Happy Holidays everyone! Christmas has been and gone for another year, and hopefully you’re enjoying some great new yoga gifts from your loved ones. Now it’s time to start looking forward to the year to come, but before you start to make any New Year’s Resolutions, here’s a roundup of the month’s yoga news.
All Bodies are Beautiful
The theme on Zen Monkey this month has been accept yourself, and practice contentment. Little or large, bendy or stiff, muscle-bound or flab-tastic, yoga is suitable for absolutely every-body. Although some people might look more picturesque doing it, the important thing is what’s going on on the inside. Sally Schofield reminds us to: ‘love your body and work with your shape’, and gives the fuller-figured among us some genuinely helpful, practice advice on how to get the most out of yoga poses.
Yoga in the Curriculum
There is more and more evidence emerging that proves the physical, mental and emotional health benefits that practising yoga can bring, and a school in Hebden Bridge, West Yorkshire, believes that these benefits should be given to our children too.

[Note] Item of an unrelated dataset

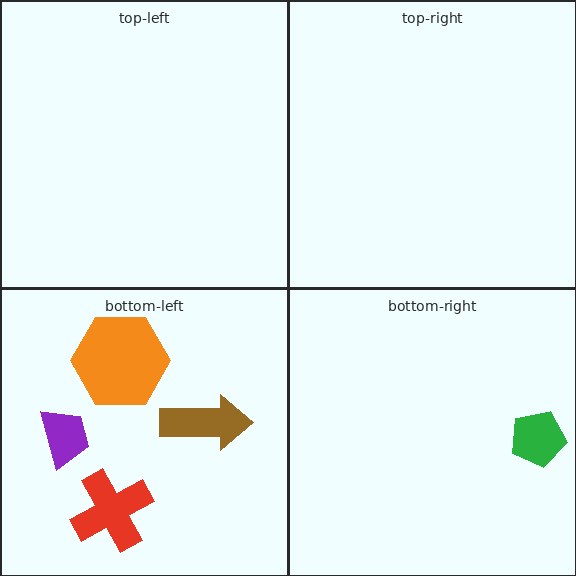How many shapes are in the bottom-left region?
4.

From next September, private secondary institution Hebden Bridge School, will be offering its pupils daily meditation sessions, morning yoga and vegetarian lunches. Anil Sarna, the school’s founder, says they are aiming to “foster optimum receptivity to learning through yoga and meditation, democratic decision making, cross-subject learning and community service.”
See Also: How Yoga Can Create Magic For Children
Accept the Here and Now
How many of us are on a hamster wheel of striving to find the perfect life? We tell ourselves that if we can just “drop a dress size,” “get on the housing ladder” or “get a promotion,” that we’ll get to our happy place. Mel Skinner is here to tell us that, “the life you may be striving for doesn’t exist.”

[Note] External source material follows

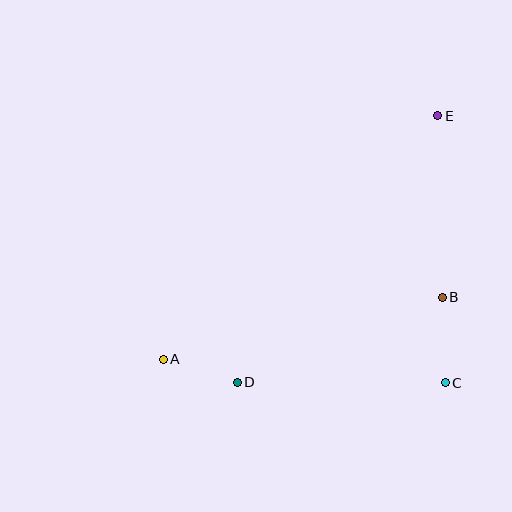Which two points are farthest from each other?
Points A and E are farthest from each other.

Yoga can help to show us the way. As we start to bend in ways that we would have once thought impossible, or start to feel the freedom of movement within a pose we thought we hated, we realise that the other limitations we set ourselves are unreal too, as Mel says:
“We do things with our body that we didn’t believe we could do, we find peace in our breath, and we start to feel more comfortable with our lives exactly as they are because we realise that not everything that happens in our heads is always quite as real as we thought.”
Yoga and Late Pregnancy
There are various schools of thought on whether yoga should be practiced in late pregnancy, but a very small study in the U.S. seems to show that there is little risk in continuing with your practice right up to the birth.
Indeed, maintaining yoga can have many benefits during pregnancy, including increased flexibility and muscle tone and developing breathing techniques that may be useful during labour. Late in pregnancy, however, women are often warned against poses that require them to lie on their backs, such as happy baby, savasana and even inversions like downward facing dog.

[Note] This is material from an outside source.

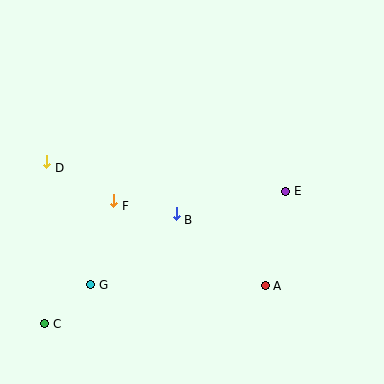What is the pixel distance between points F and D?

Researchers monitored foetal heart rate while a group of 25 healthy women in the final weeks of pregnancy tried 26 common yoga poses. “Foetal heart rate remained normal through all of the poses, and none of the women reported decreased foetal movement, contractions, fluid leakage or vaginal bleeding in the 24 hours after their yoga sessions,” researchers report in the journal Obstetrics and Gynaecology.
Of course, the advice is always to go to a yoga teacher specialising in antenatal yoga, approach any pose with due caution, and don’t attempt any pose you wouldn’t usually try!
Getting the Balance Right
Food is a big part of this time of year. Most of us overeat to some degree, with the feeling that if we can’t indulge at Christmas, when can we? Elisa Pineda, our in-house nutrition specialist, agrees with this sentiment as she says: “balance includes enjoying yourself, and it’s important to be able to enjoy family meals without feeling guilty.”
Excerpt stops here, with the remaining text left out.